Overview and problem

A walk-in customer interested in 3D printing technology brought his Polio-surviving father in for a design consultation with the question...

“Could the custom nature of 3D printing help my father walk?”

Due to the effects of the disease, on every step the father took, his knee would hyperextend and cause him repeated pain. The family had tried numerous compresses, braces, hinges, and walking aids over the years but due to the muscular atrophy of his left calf, these options never fit right and affected his walking so he had been discarding them in preference of discomfort. 

As the Industrial designer and 3D Printer technician in the studio of 2014, I had the pleasure of working with this family to create a custom solution.

 

Scope and constraints

Due to cost, the family wanted to create a product that was not going to break the bank, and due to the number of prototypes estimated for the project, it was decided that a standard extrusion printer (FDM) would be used for time and material cost. While reducing cost, this method would impact the final strength of the product, however factors such as material, infill percentage, and alignment of print could be used to compensate this.

Another major factor was additional parts. The family wanted to use off-the shelf hinges commonly used in knee imobilisers as pictured below from Spectrum Medical.

The client provided a hinge for me to use with full disclosure to strip it for parts as required.

 

Process

Proposal, 3D scanning, and sketches

After discussion with the client a proposal was written up and agreed upon with the client before proceeding. From there, the first step was to scan the father’s leg so a custom fit could be created without his father repeatedly needing to physically come in for fittings, especially as mobility was of concern. 

This scanning process involved an infrared scanner to map the surface of his leg while he was in the studio.

This file was then cleaned and prepared as a life-size print in two parts (to fit the parameters of the available printer) in the software, Materialise Magics.

To understand my parameters, I personally trialled and measured the provided hinge, then took to paper to visualise how I would manipulate the part to slot into the expected piece.

From here, some preliminary aesthetics were considered, mostly exploring shapes that would allow for strength whilst maintaining minimal contact with the actual leg. Due to the constant movement required when walking and the rigidity of the hinge, contact points between skin and a rigid surface were likely to cause friction or pinch points, even if cushioning were added.
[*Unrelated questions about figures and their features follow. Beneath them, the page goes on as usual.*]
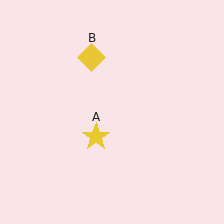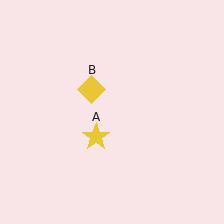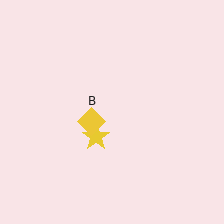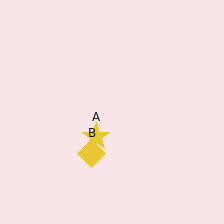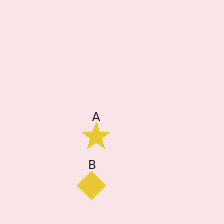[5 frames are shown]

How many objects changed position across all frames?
1 object changed position: yellow diamond (object B).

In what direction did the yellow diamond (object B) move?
The yellow diamond (object B) moved down.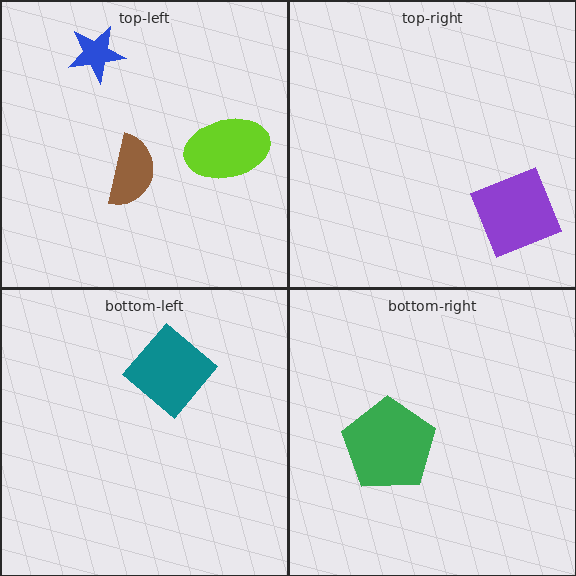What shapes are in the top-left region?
The brown semicircle, the blue star, the lime ellipse.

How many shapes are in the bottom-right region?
1.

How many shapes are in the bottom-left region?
1.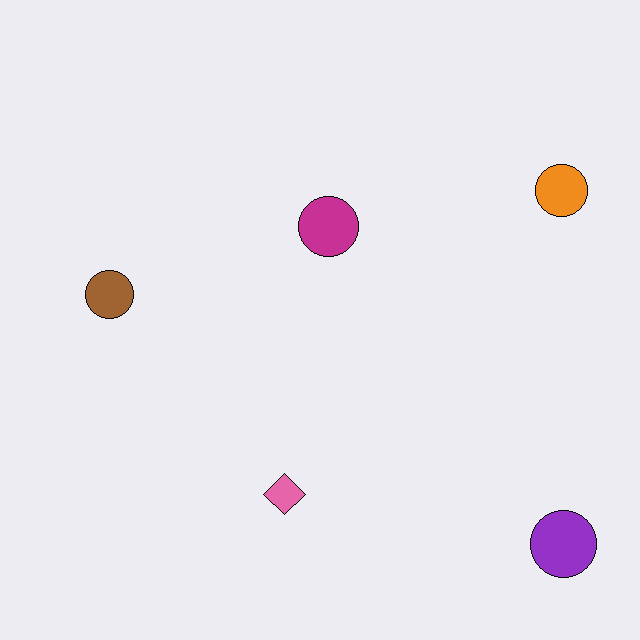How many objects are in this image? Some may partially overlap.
There are 5 objects.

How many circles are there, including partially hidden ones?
There are 4 circles.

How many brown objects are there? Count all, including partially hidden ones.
There is 1 brown object.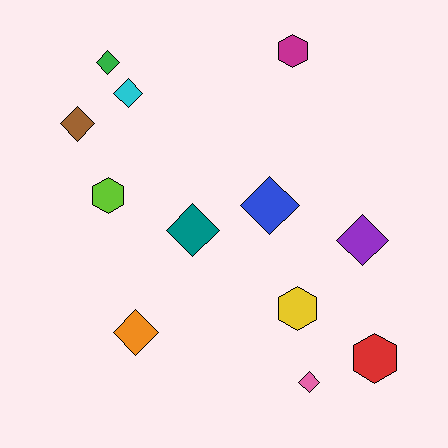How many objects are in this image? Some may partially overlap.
There are 12 objects.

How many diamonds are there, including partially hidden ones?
There are 8 diamonds.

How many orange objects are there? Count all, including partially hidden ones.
There is 1 orange object.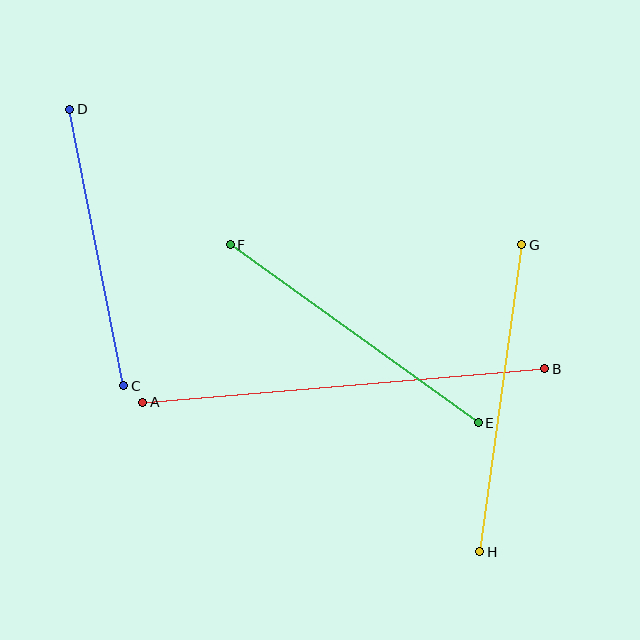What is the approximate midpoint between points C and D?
The midpoint is at approximately (97, 247) pixels.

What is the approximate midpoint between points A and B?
The midpoint is at approximately (344, 386) pixels.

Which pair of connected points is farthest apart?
Points A and B are farthest apart.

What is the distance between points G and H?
The distance is approximately 310 pixels.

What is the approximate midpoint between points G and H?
The midpoint is at approximately (501, 398) pixels.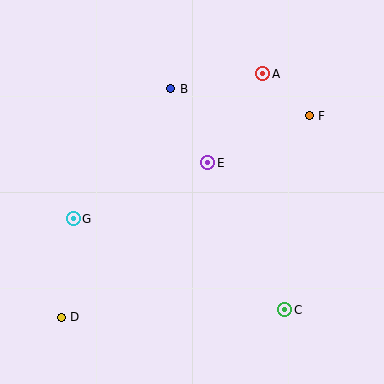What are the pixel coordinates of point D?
Point D is at (61, 317).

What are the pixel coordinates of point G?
Point G is at (73, 219).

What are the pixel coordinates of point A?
Point A is at (263, 74).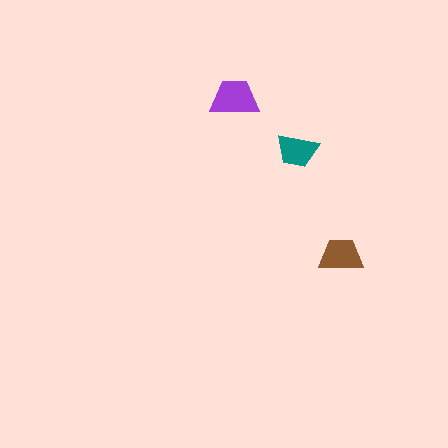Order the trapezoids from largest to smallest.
the purple one, the brown one, the teal one.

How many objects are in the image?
There are 3 objects in the image.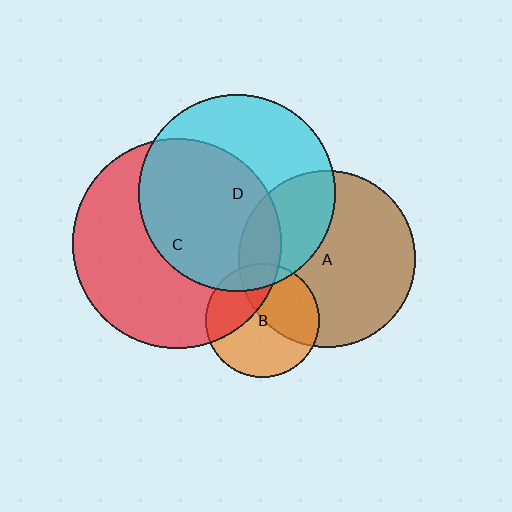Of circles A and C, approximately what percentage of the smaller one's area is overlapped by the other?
Approximately 15%.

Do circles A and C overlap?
Yes.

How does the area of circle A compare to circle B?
Approximately 2.4 times.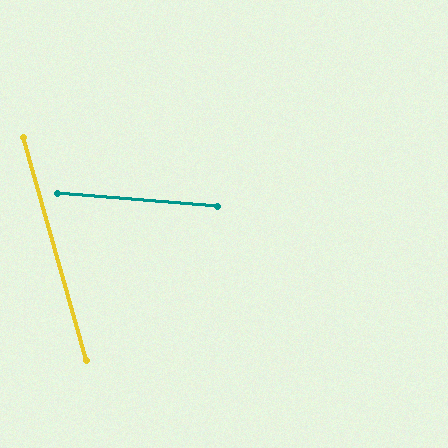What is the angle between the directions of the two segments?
Approximately 70 degrees.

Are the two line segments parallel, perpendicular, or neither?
Neither parallel nor perpendicular — they differ by about 70°.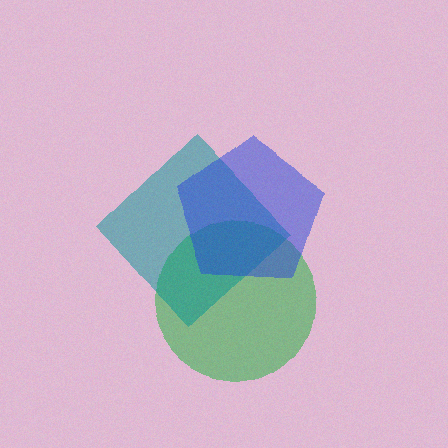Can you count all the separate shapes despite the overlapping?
Yes, there are 3 separate shapes.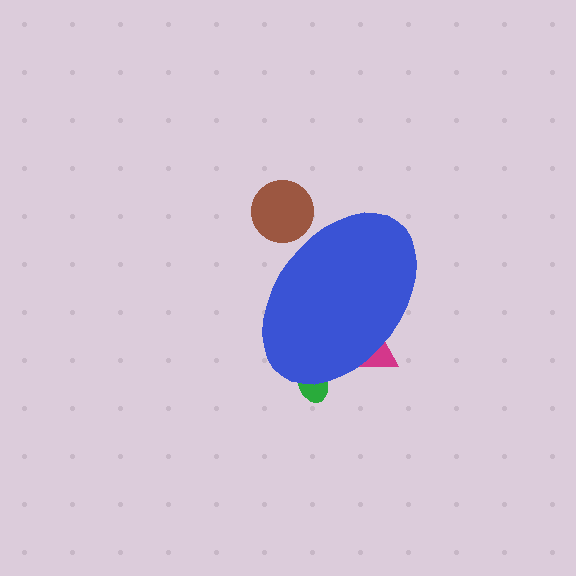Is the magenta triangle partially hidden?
Yes, the magenta triangle is partially hidden behind the blue ellipse.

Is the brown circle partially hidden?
No, the brown circle is fully visible.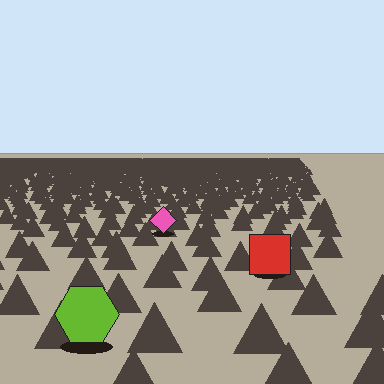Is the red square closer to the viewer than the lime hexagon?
No. The lime hexagon is closer — you can tell from the texture gradient: the ground texture is coarser near it.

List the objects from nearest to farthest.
From nearest to farthest: the lime hexagon, the red square, the pink diamond.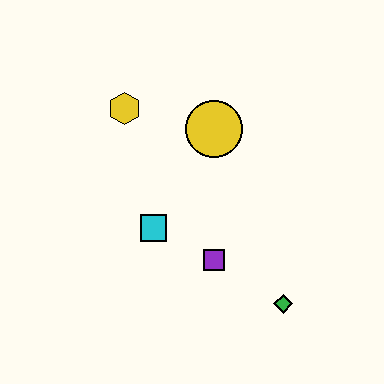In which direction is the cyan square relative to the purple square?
The cyan square is to the left of the purple square.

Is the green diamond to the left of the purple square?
No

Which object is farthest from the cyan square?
The green diamond is farthest from the cyan square.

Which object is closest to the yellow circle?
The yellow hexagon is closest to the yellow circle.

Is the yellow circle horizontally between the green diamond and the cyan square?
Yes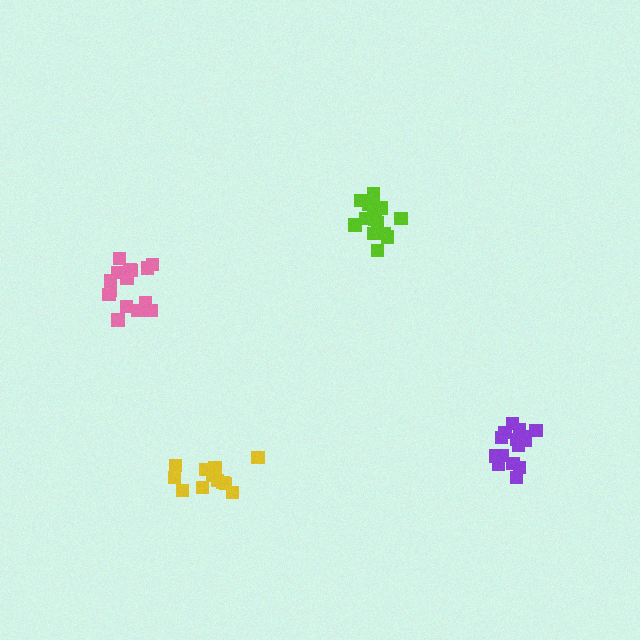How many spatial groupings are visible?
There are 4 spatial groupings.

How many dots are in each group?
Group 1: 14 dots, Group 2: 15 dots, Group 3: 15 dots, Group 4: 12 dots (56 total).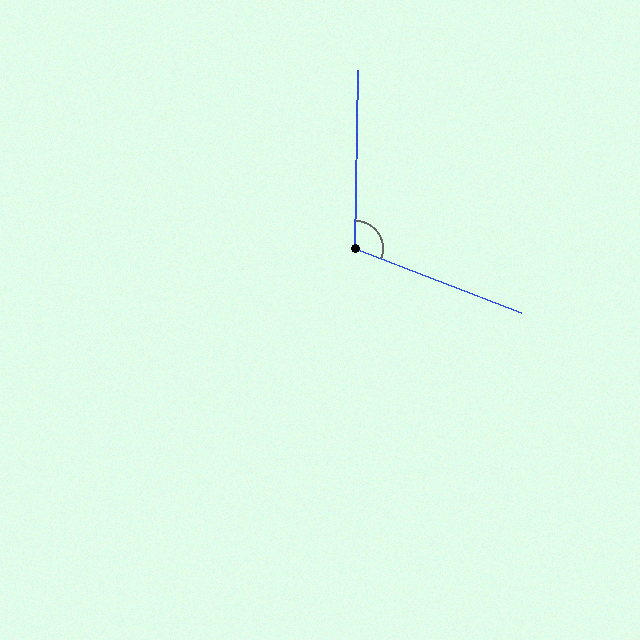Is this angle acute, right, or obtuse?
It is obtuse.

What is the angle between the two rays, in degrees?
Approximately 111 degrees.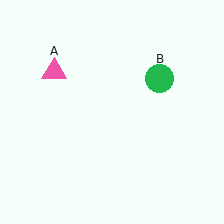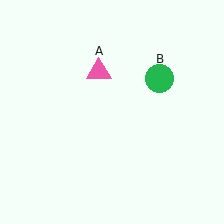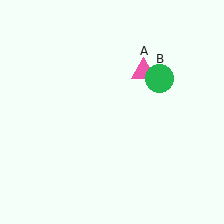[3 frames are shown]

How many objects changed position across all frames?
1 object changed position: pink triangle (object A).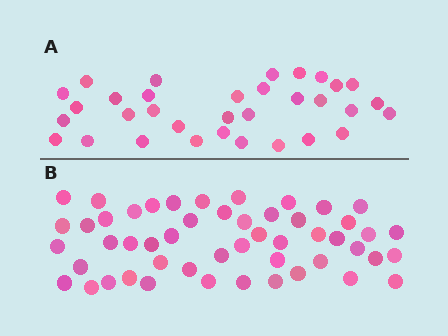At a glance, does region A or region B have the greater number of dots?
Region B (the bottom region) has more dots.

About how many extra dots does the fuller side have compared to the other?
Region B has approximately 20 more dots than region A.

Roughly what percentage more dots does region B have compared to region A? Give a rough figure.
About 55% more.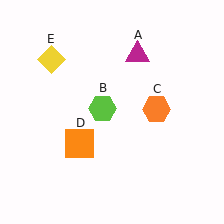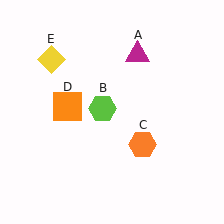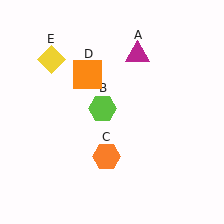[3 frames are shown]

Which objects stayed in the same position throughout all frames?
Magenta triangle (object A) and lime hexagon (object B) and yellow diamond (object E) remained stationary.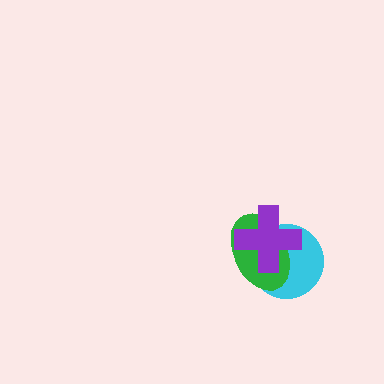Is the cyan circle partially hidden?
Yes, it is partially covered by another shape.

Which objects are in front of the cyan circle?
2 objects cover part of the cyan circle: the green ellipse and the purple cross.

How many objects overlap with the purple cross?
2 objects overlap with the purple cross.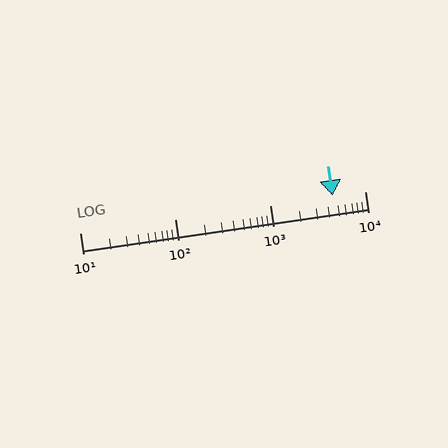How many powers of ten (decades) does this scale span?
The scale spans 3 decades, from 10 to 10000.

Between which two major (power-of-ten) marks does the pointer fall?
The pointer is between 1000 and 10000.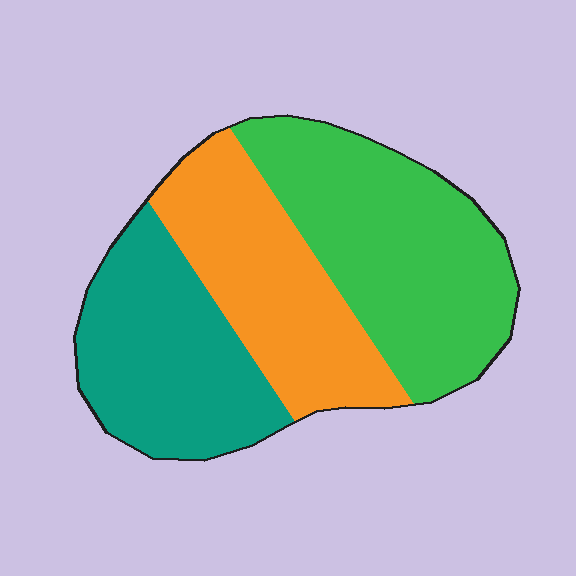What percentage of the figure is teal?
Teal covers roughly 30% of the figure.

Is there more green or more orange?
Green.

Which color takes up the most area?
Green, at roughly 40%.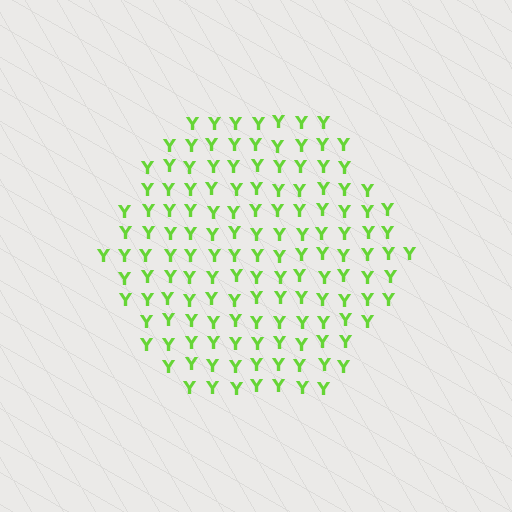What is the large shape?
The large shape is a hexagon.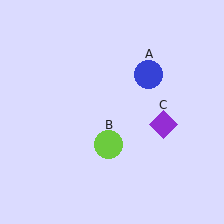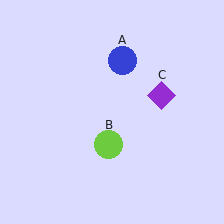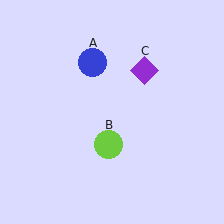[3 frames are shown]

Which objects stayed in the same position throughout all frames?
Lime circle (object B) remained stationary.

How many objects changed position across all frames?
2 objects changed position: blue circle (object A), purple diamond (object C).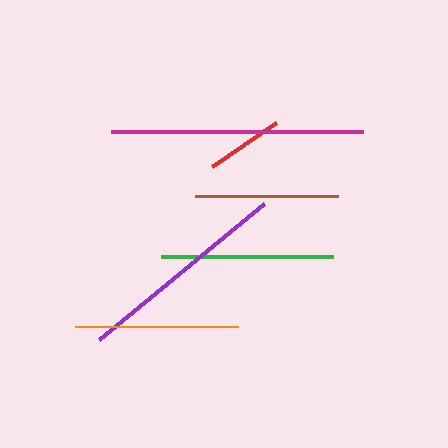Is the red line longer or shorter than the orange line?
The orange line is longer than the red line.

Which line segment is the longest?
The magenta line is the longest at approximately 251 pixels.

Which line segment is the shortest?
The red line is the shortest at approximately 77 pixels.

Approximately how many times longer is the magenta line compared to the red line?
The magenta line is approximately 3.3 times the length of the red line.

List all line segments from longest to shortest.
From longest to shortest: magenta, purple, green and orange (about equal), brown, red.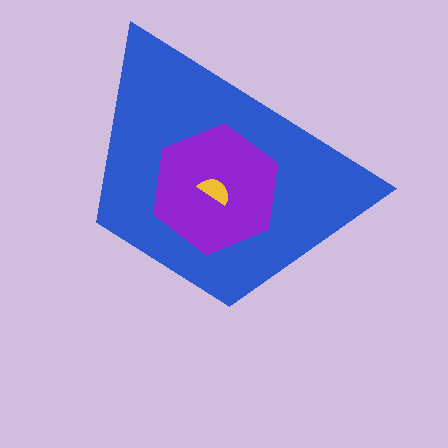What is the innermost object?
The yellow semicircle.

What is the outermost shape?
The blue trapezoid.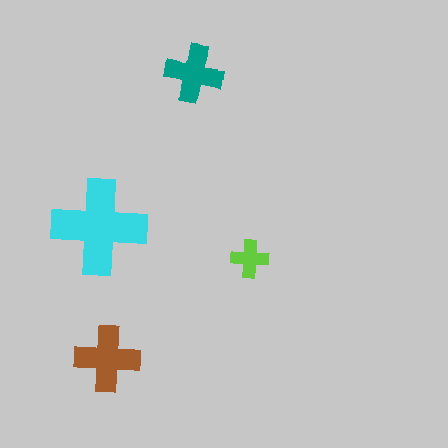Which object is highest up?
The teal cross is topmost.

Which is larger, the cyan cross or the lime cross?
The cyan one.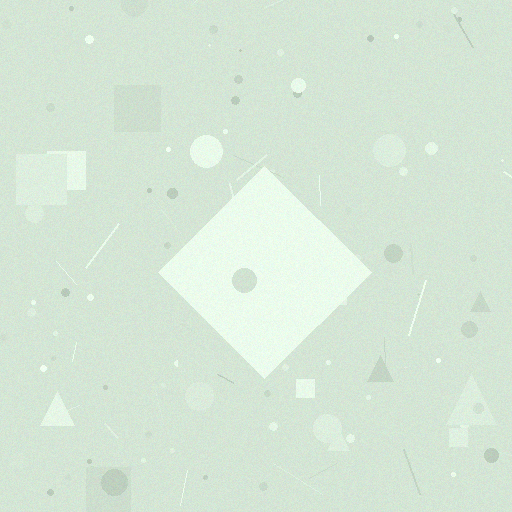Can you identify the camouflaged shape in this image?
The camouflaged shape is a diamond.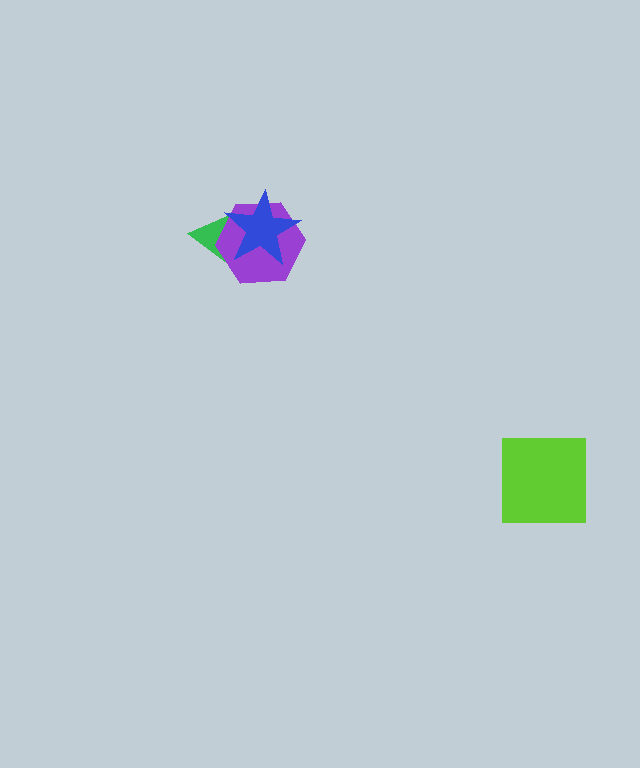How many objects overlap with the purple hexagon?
2 objects overlap with the purple hexagon.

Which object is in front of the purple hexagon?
The blue star is in front of the purple hexagon.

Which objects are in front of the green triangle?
2 objects cover part of the green triangle: the purple hexagon and the blue star.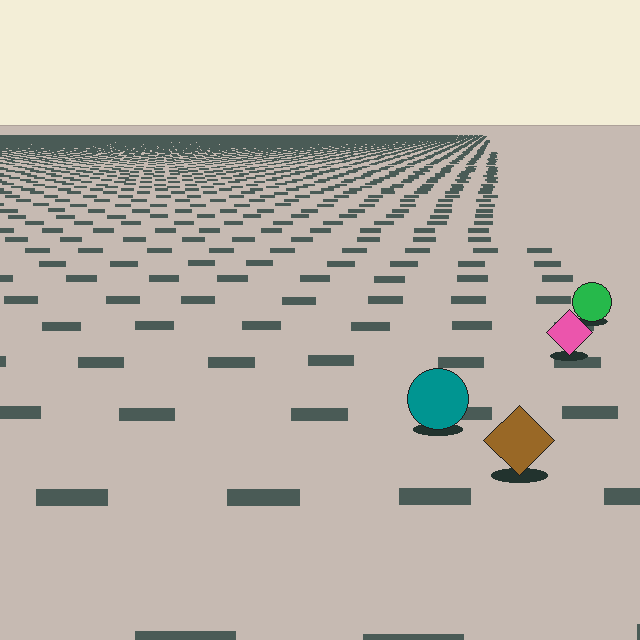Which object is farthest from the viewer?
The green circle is farthest from the viewer. It appears smaller and the ground texture around it is denser.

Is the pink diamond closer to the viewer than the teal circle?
No. The teal circle is closer — you can tell from the texture gradient: the ground texture is coarser near it.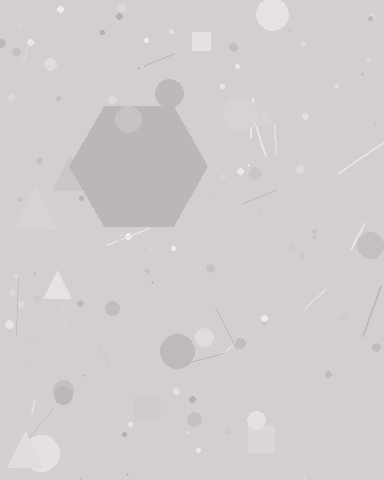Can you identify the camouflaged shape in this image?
The camouflaged shape is a hexagon.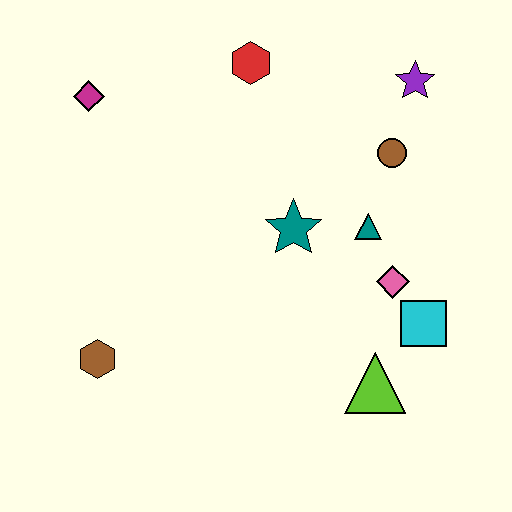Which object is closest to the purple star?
The brown circle is closest to the purple star.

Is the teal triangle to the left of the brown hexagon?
No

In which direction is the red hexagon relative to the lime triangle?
The red hexagon is above the lime triangle.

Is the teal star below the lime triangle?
No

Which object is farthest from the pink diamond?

Ultimately, any shape that required the hinge metal to bend sideways rather than up or down was discarded as to not weaken the strength of the metal in the hinge.

 

Computer Aided Design

The bulk of this project then took place on CAD (Solidworks). Taking the now usable leg scan, I created a digital mould around the leg and began to shape it as required.

This project undertook many many iterations at a relatively fast pace. Given the parameters of the project, even the smallest adjustment could cause the hinge to get stuck, split the material, or force the fit to shift. 

 

Prototyping

At various intervals, a low-quality prototype would be printed in ABS or PLA as a pulse-check for the project to make sure I was remaining on track. More often than not, just the relevant piece of the prototype would be isolated and printed to save on materials and time.

 

Fit test

Throughout the process, email communication was maintained with the client and towards the end of the project, he also came in for a physical test of the second-to last prototypes. This session was used to measure for any finishing pieces (such as textiles for a cushioning layer), and ensure that the piece would fit on the moving leg rather than just the static one in the studio.

After one more round of adjustments and finishing, we were ready to print and assemble the final product.

 

Outcomes

The final product involved 4 printed pieces, neoprene for cushioning, cotton laces and of course, the metal hinge. Once the pieces were fit onto the leg, and laced to fit, taking the brace on and off was as complex as tying a shoelace. 

The hinge was set to just below 180º so there was no chance of full extension let alone hyperextension, but the client was still able to walk.